Task 1 – Create models

Now I’ll create the SLA model called “Service Level Agreement” and associate it with the content type that I have created in the previous step (step 3). If you skip the step 3, select the “Create a new content type” under the Associated content type shown on the figure 8.

Navigate to the Models tab from the top navigation bar on the Content Center SharePoint site.
Click on the + Create a model to create the SLA model and select the “use an Existing Content type” option and select the Service Level Agreement content type under the existing content type.
Click Create

You will be able to see a newly created model in the document library on the Content Center with the extension called “Classifier extension”, “Service Level Agreement.classifier”.

Figure 8

Repeat the same process to create the SOW content type.

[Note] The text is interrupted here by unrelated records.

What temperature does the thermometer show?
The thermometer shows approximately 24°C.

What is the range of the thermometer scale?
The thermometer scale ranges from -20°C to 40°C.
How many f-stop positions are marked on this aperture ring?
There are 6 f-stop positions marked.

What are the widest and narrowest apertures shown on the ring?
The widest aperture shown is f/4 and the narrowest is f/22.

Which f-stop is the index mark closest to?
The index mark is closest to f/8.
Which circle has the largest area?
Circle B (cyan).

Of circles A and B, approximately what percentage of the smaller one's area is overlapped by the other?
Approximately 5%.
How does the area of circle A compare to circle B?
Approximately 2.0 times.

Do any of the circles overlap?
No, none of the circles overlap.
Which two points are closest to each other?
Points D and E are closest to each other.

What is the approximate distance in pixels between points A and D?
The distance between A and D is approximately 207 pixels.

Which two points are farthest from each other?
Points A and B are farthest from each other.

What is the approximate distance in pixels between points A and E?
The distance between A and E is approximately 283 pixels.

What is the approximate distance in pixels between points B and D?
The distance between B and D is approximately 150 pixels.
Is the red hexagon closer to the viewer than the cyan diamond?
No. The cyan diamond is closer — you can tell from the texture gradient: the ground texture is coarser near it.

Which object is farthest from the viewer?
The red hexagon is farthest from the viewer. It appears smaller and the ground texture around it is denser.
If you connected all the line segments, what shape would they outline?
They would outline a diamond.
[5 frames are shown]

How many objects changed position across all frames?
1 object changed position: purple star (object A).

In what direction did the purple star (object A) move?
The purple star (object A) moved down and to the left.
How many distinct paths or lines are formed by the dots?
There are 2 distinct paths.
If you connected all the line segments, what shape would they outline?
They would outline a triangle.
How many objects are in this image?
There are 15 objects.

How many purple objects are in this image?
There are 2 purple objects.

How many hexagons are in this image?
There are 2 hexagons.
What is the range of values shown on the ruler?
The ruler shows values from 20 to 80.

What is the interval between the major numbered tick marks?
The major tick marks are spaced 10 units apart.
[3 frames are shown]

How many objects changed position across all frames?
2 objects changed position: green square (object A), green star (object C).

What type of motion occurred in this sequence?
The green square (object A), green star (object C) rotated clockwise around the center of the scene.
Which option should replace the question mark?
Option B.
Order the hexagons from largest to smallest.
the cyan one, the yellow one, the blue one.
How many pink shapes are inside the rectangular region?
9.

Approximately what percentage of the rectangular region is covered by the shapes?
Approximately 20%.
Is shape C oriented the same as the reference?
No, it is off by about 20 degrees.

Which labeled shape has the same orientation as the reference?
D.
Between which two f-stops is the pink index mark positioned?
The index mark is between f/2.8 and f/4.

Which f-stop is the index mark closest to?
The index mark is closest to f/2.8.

Task 2 – Add example files

In this task, I’ll upload sample SLA documents into the Training file library to train the model as shown in the following figures.
The minimum requirement is that you must upload at least five positive sample SLA and one negative sample. File types you can upload include PDF, JPEG, PNG, etc.

Figure 9

Figure 10

Figure 11

Task 3 – Classify the documents and run training

I’ll now add intelligence to the SLA content type by going through the documents and labelling them with an explanation as shown in figure 12.

Figure 12

Next, I’ll go through each of six files and mark each file as an example of the SLA or not by selecting the Yes or No as seen below in figure 13.

Figure 13

Once you complete this task, you will see your results as follows.

Figure 14

Task 4 – Provide an explanation

After identifying the documents correctly, I ‘ll start to train the model with my explanation as to why I have labeled some documents as Positive and others as negative. Explanations help the model distinguish the Service Level Agreements from other types of documents.

Figure 15

Microsoft has provided two options to create explanations.

Blank – In this option, as a user, we can create explanations using a blank template.
From a template – in this option, Microsoft has provided couple of predefined templates such as date, currency, number, SSN, credit card, etc to create the explanation.

I’ll use the blank option to provide my explanation as follows.

Figure 16

The following figure shows how I have created an explanation to identify the documents as an SLA type document.

Figure 17

After I add my explanations, I can now train these files by selecting Train Model.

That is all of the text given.